An excellent piece by Michael Malone in the WSJ today (thanks S. Berger):
Given a fate of living under the magnifying glasses of SOX and FD, who in their right mind would want to sit on a corporate board these days? The smart board-level people I know in Silicon Valley now reduce their involvement to being merely corporate “advisers.” Thus, the intellectual capital of America’s high tech company boards is falling by the month.
It is often noted in dismay that military academies teach the last war, not the next one. The same can be said for business regulation. In the zeal to punish the excesses of the dot.com boom, the federal government, with the tacit approval of the electorate, sought to not only punish the small number of real evildoers but also build the perfect universal plugs for all of the perceived holes in existing business practices.

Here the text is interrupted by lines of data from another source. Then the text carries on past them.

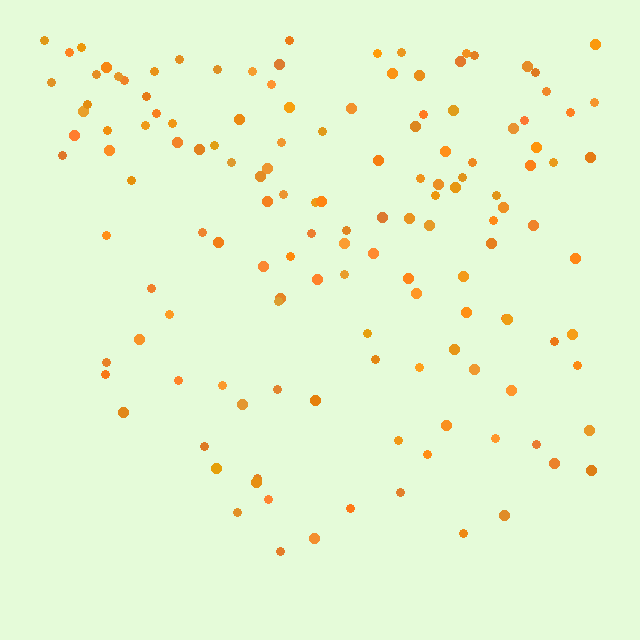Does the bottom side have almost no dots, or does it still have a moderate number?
Still a moderate number, just noticeably fewer than the top.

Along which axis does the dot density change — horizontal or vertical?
Vertical.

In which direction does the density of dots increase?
From bottom to top, with the top side densest.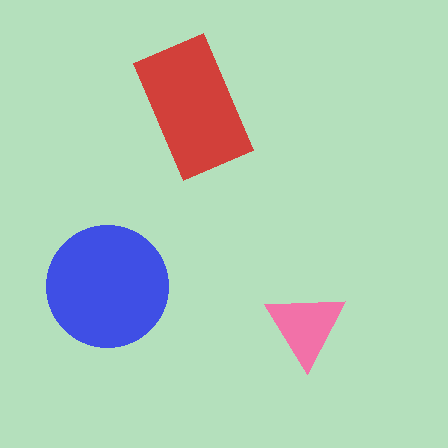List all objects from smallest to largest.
The pink triangle, the red rectangle, the blue circle.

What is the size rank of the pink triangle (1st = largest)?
3rd.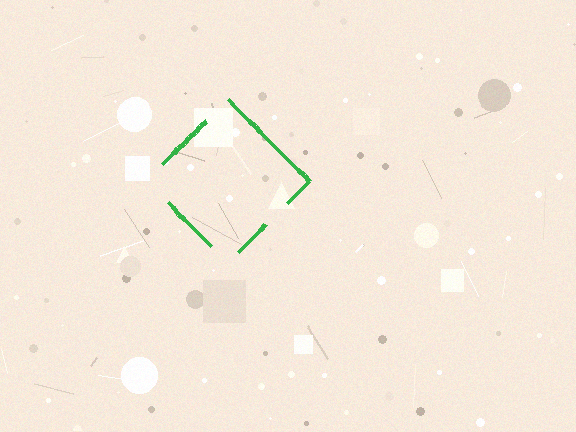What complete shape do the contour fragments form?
The contour fragments form a diamond.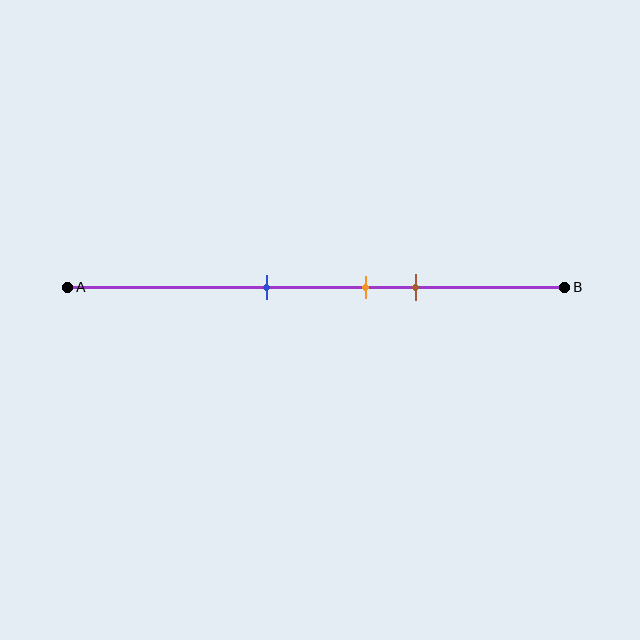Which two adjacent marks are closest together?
The orange and brown marks are the closest adjacent pair.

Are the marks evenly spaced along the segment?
No, the marks are not evenly spaced.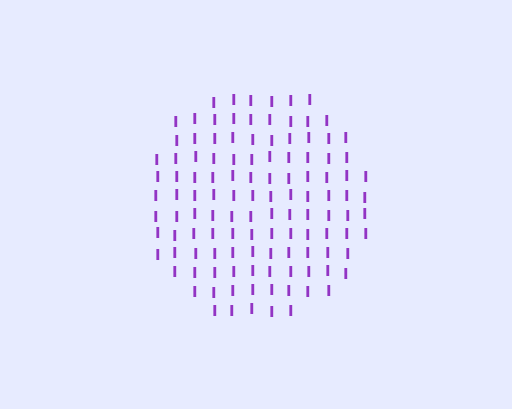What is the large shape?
The large shape is a circle.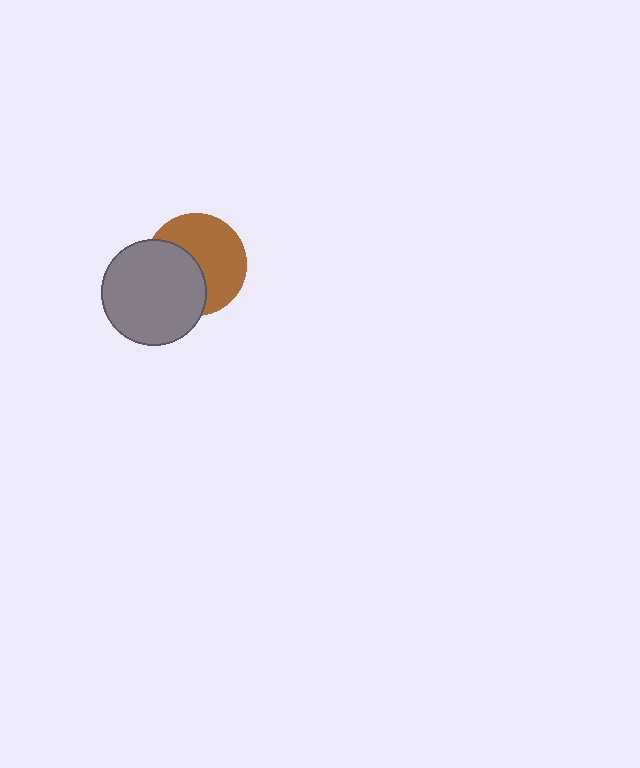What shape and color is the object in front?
The object in front is a gray circle.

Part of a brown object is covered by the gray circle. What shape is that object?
It is a circle.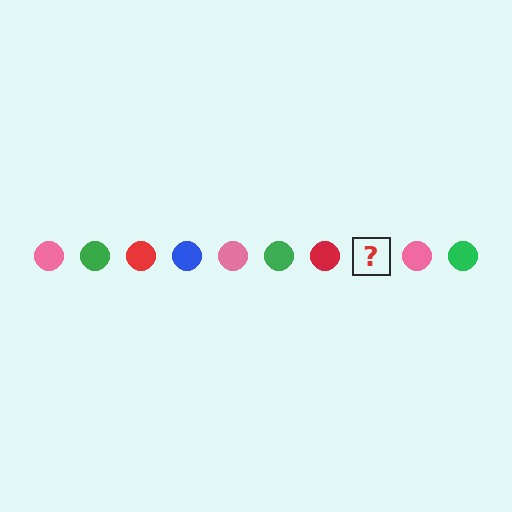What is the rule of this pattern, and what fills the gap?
The rule is that the pattern cycles through pink, green, red, blue circles. The gap should be filled with a blue circle.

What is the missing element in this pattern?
The missing element is a blue circle.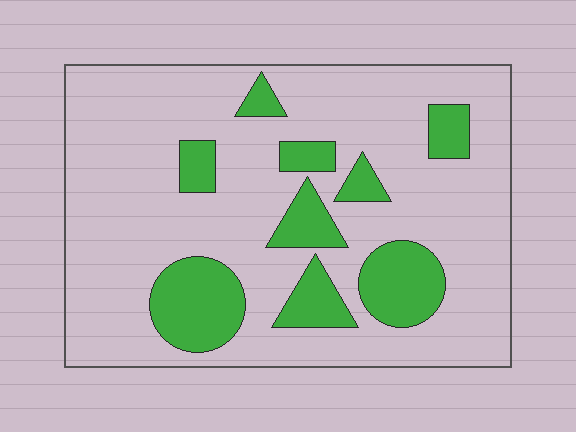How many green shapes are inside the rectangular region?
9.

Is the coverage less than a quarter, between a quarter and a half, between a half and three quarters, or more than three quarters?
Less than a quarter.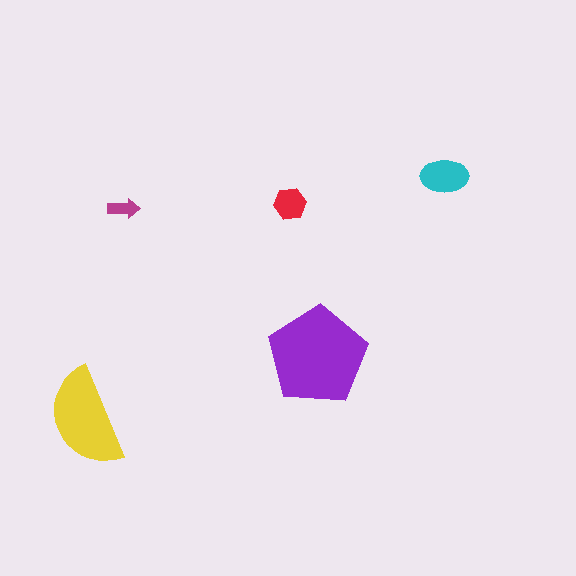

The result was Sarbanes-Oxley, Regulation FD and stock option valuation — three great lessons in the law of unintended consequences. Let’s do our own accounting: Thanks to this troika, fewer new companies are going public; economic power is being concentrated in the hands of fewer companies; competition is reduced; new wealth is less widely distributed; the rich are getting richer; fewer talented people want to join entrepreneurial ventures; and corporate boards are getting stupider and more paranoid. And, please note, one of the crucial triggers for economic booms — a burst of young tech company IPOs — has now largely evaporated.
Just curious, but is this really what federal regulators, Congress and shareholder rights activists had in mind?